Funding questions are sometimes seen as a little bit more black and white. I've gotten the question here from Madame Lavallée about a five- or ten-year funding commitment to CBC and the question about the $60 million programming fund. But it gets a little oversimplified, doesn't it? Some people say, “How much money are you going to give to the CBC? Is it going to be $1.1 billion, $1.2 billion? For how many years? Locked in? What about the $60 million? Permanent or not?”
The challenges that the CBC and, frankly, all broadcasters have faced in the last three years are far more complicated than that. Don't forget, a third of the CBC's revenues come from advertising revenue, from outside sources--DVD sales, T-shirt sales, everything they do to raise funds from the outside. That's a third of their funding. All broadcasters saw a massive cratering of advertising revenue, so the challenges the CBC faced were a lot more than just how much money the government is going to give us and over how many years.

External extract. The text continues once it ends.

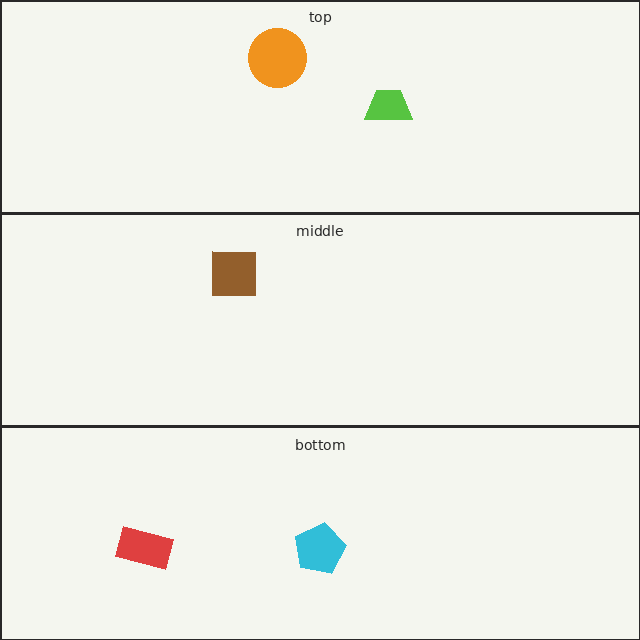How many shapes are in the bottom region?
2.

There were also some structural questions, for example, the sale of some assets that the CBC wanted to monetize in order to make some of the changes they've made structurally within the CBC that in the long term are going to serve the CBC. For example, there is the sale of their satellite radio holdings' storefront--in a parking lot in downtown Toronto, if my memory serves me--monetizing these assets, and doing it quickly, having it done through Treasury Board quickly so that CBC can have access to those funds quickly, so they can address some of the issues they're having in terms of cashflow because of a drop in advertising revenue.

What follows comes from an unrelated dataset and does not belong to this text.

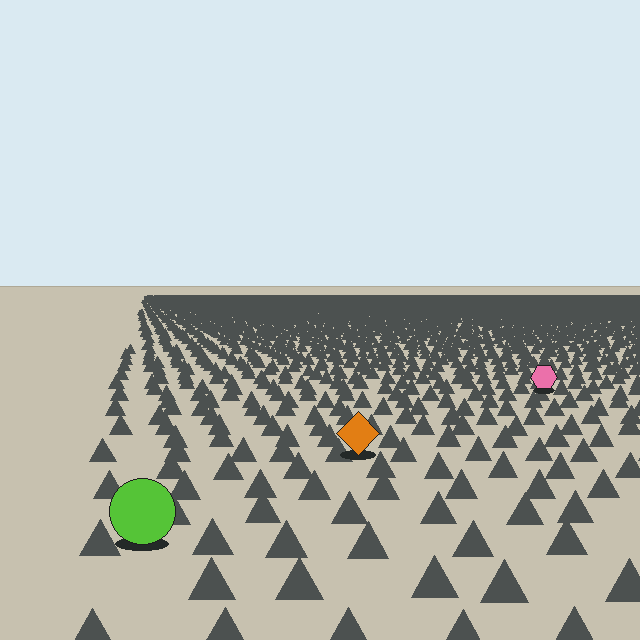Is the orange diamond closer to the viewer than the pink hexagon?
Yes. The orange diamond is closer — you can tell from the texture gradient: the ground texture is coarser near it.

We work with the CBC in a more intimate way than people understand on the financing side. Rather than just saying, when is the budget coming, how much are you going to give them, and for how many years, it's on an ongoing basis, and in a time of an economic crisis like we just had, it's having an open door, a healthy working relationship with the CBC, so we can tackle some of these funding issues head on and in a mature way. That's what we've had.
I've given Hubert Lacroix some praise here, but I think he genuinely deserves it for coming up with really creative and effective ways of making sure that the taxpayers' money they're getting has as much velocity as possible, so that Canadians see the end product, which is more Canadian content on their television screens, on their computer screens, on their portables, and on their radios.